Suzy, you were one of my best friends, thank you for the joy you brought me and all the girls. We had such a great time on Saturday, who would have known that it’d be my last birthday you celebrated with me. I will miss you but will never forget you. God Bless You.
Love, Jackie
Posted by: Debby Rojas | January 24, 2008 at 12:32 PM
im going to miss my dad being around i didn't see him often as i wanted to he would come down once in a great while i wish i could of seen him more n got the chance to speak to him i just wANT to let him know that i will always love him he will be in my heart i forgive him for whatever mistakes he's made in the past i wish i would of had the chance to let him know that ......i guess it was his time to go but may he RIP n i will never forget him....i love you daddy
DADDYS LIL GIRL...
Posted by: michelle Tellez | January 24, 2008 at 10:50 AM
Suzy I cant believe your gone it's like a dream and I'm wanting some one to wake me up, I feel numb and I cant think straight. I'll never forget you and all the good time's we had. DAM GIRL! why did this happen???? My heart is broken.... I love you just like a sister and that's the way I'll always remember you.
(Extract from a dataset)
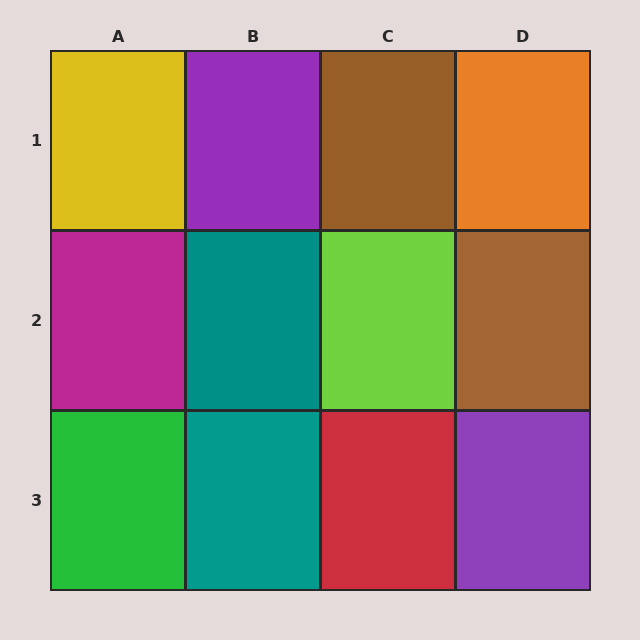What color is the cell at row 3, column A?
Green.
You were a BEAUTIFUL PERSON in side and out and willing to help any one in need and always shining, I cant bring myself to say good bye so I'll see you when I get there but until then I'll be MISSING YOU and you'll forever be in my heart!! I LOVE YOU SISTER!
Posted by: Rosary | January 24, 2008 at 12:02 AM
AM GOIN TO MISS WORKING WHIT U SUZI U WHERE A GREAT PERSON TO WORK WHIT... ILL ALWAYS HAVE MEMORIES OF THE DAYS WHE USTO WORK TOGETHER AND THE ADVISE U GAVE ME. R I P
Posted by: ANDRES RIVERA | January 23, 2008 at 04:10 PM
MY CONDOLENCES TO THE FAMILY AND MY PRAYERS.
Posted by: REBECCA | January 23, 2008 at 11:18 AM
Domestic violence when not dealt with or recognized in time will often result in this type of tragedy. How terrible that it is not the aggressor to suffer but the children left behind to live with this for the rest of their lives. I hope that someone will care and love these children for they will need someone to keep them strong. My respects to the families.
Posted by: Veronica | January 23, 2008 at 10:17 AM
she was a relative of mine.she was a wonderful fun loving woman and i will miss her til the day i die.